Beyond this double classification, with its respective subcategories, there are some common generic typologies that are applicable to numerous fields. According to Baiget and Torres-Salinas (2013), scientific articles can be divided into four types: research; review (state of the art); theoretic (without carrying out experiments); and comment-criticism of another article.

2.3. Research techniques

Thirdly, we have analysed the corpus to identify the techniques used. As stated by Abadal (2006), depending on the authors, many different research techniques can be singled out, including observation, questionnaires, interviews, the Delphi method, case studies, content analysis, interpretation of texts and experimental or quasi-experimental study (Järvelin-Vakkari, 1990; Blake, 1994; Dimitroff, 1995). One of our objectives is to find out the techniques that appear in the RLCS and if there has been any change in distribution over the past decade.

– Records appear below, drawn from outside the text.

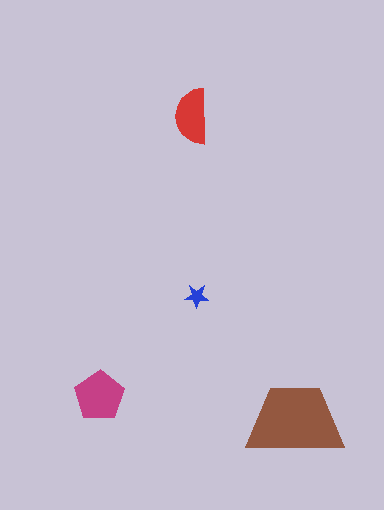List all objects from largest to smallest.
The brown trapezoid, the magenta pentagon, the red semicircle, the blue star.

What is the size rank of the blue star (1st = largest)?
4th.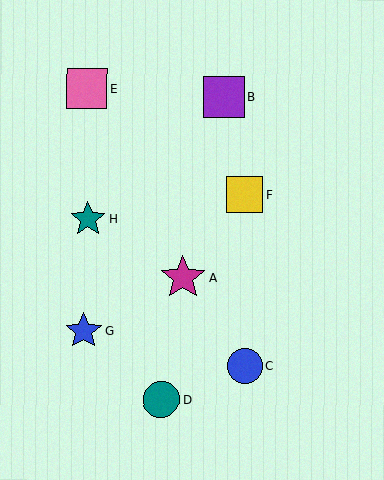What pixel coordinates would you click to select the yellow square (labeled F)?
Click at (245, 195) to select the yellow square F.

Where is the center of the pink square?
The center of the pink square is at (87, 88).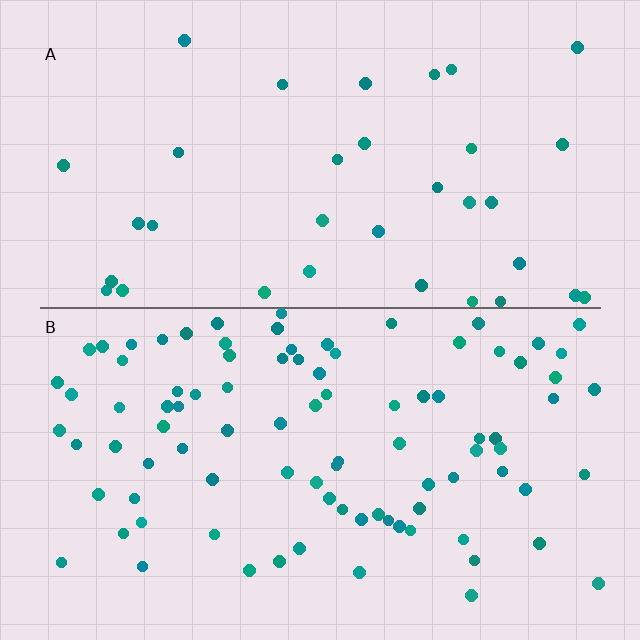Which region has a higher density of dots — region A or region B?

2.4. Other criteria for analyses

Finally, and additionally to the previous epistemological analysis, three indicators have also been included: author affiliation by university and country, distribution of articles according to the disciplinary fields of the communication and the origin of the bibliographic references. These indicators are of interest to the RLCS as they allow information to be yielded as to its evolution over the decade; they are also interesting as regards the development of research in our Latin American cultural environment and the possible links of its scientific community.

3. Results

3.1. Types of paradigm

Over the period 2004-2013, the presence of the different paradigms in the corpus evolved. We have added a fourth category to the three classification categories corresponding to the three paradigms already described. We have called the fourth category Others. It corresponds to work that is not included in any of the other three categories, either because it is work that takes elements from two or more paradigms or because thearticles do not allow them to be linked to one paradigm or another (Figure 1). The category called Others is the largest at the beginning of the period (76.6% of the total number of articles in 2004) but gradually declines to the point that it disappears at the end of the period.

Figure 1. Evolution of the presence of the different paradigms during the period 2004-2013

The critical perspective is initially the second largest category (13.3%) but it decreases rapidly, becoming marginal by 2013 (3.2%).